Il fait beau, il est en repos, c’est le jour idéal pour s’occuper du jardin. Des semaines qu’il regarde mornement l’herbe pousser, mais jamais le temps.
Il fait chaud et il a mal au dos, la tondeuse c’est long et monotone, il va plutôt s’occuper du muret qu’il a commencé à monter.
Il ne se sent pas bien, il faudrait qu’il s’arrête un peu, le temps de souffler, mais il a presque fini, plus que quelques pierres à poser. Stop ou encore ?
Il est étendu dans le jardin. Il est tombé d’un coup, sans même avoir eu le temps d’appeler. C’est le silence qui a alerté sa femme, il y a quelques minutes encore elle entendait le bruit régulier de la pioche, et puis plus rien. Stop ou encore ?
Il fait lourd, tout s’est assombri d’un coup, et elle est en ligne avec l’urgentiste. « Continuez les compressions thoraciques Madame, ne vous arrêtez surtout pas, le Samu est en route ! »
Elle a peur de mal faire, elle est épuisée et le cœur ne repart toujours pas. Stop ou encore ?
Il fait nuit et les nouvelles ne sont pas bonnes. « Votre mari a été en arrêt cardio-respiratoire et son cerveau a souffert d’anoxie. Pour le moment son état est stationnaire, on attend de voir comment se passe la nuit. Il y aura sans doute des séquelles. » Stop ou encore ?
Rien n’est plus comme avant. Son mari, hier si fort, si plein de vie, n’est plus que silence et inertie. Manger, boire, bouger, toutes ces choses pourtant simples prennent maintenant un temps infini. Elle le regarde manger son yaourt, il plonge la cuillère, hésite, la porte à sa bouche, l’éloigne, relève la tête, la regarde, baisse les yeux… Et elle, elle voudrait la prendre, cette fichue cuillère, la lui enfourner dans la bouche parce que ça doit bien faire vingt minutes qu’il est dessus, et qu’il refuse son aide. Alors elle lui demande, pour la douzième fois au moins : stop ou encore ?

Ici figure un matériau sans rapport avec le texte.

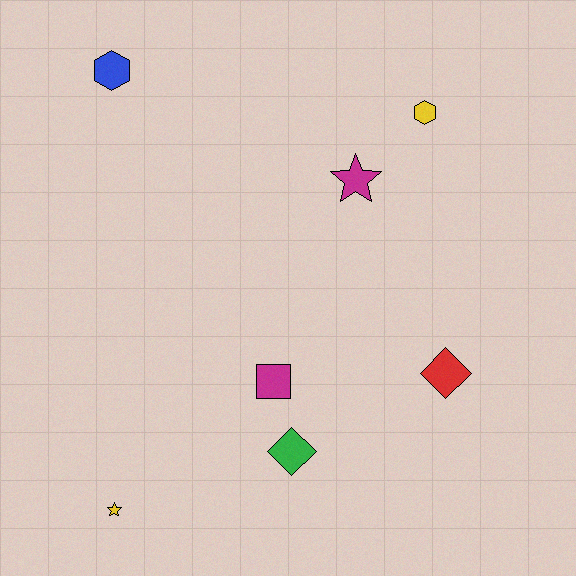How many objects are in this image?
There are 7 objects.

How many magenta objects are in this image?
There are 2 magenta objects.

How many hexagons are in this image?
There are 2 hexagons.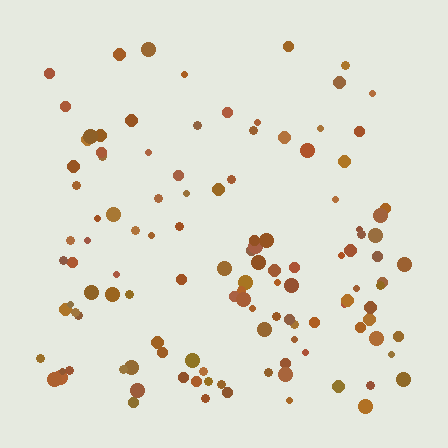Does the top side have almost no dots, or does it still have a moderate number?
Still a moderate number, just noticeably fewer than the bottom.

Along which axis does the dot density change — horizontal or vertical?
Vertical.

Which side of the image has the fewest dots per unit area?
The top.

Ils se relaient jour et nuit depuis des mois. L’épouse, le fils, la fille, la sœur, les voisins, les aides à domicile, le kiné, le cabinet infirmier… C’est un ballet incessant autour de lui, chorégraphie sans cesse renouvelée, un pas en avant un pas de deux et un pas en arrière. Stop ou encore ?
Ils ont fait des demandes d’admission un peu partout, trop jeune pour ici trop vieux pour là-bas, trop loin ou trop cher. En attendant, il faut continuer. Il mange, il boit, il marche un peu. De la chambre au salon et du salon au jardin.
« Est-ce une vie ? », demande son voisin. « C’est notre vie », lui répond-elle.
Il est assis au jardin, le soleil caresse sa peau et l’odeur des premières roses embaume l’air. Sur la pelouse fraîchement tondue, son petit-fils fait ses premiers pas. Il s’élance, fait un pas, puis deux, tombe, rit, se relève… Stop ou encore ? Rires et bravos pour le petit héros, lui n’applaudit pas, il ne peut pas. Sa main dans la main de sa femme, il regarde, sourit, savoure. Encore.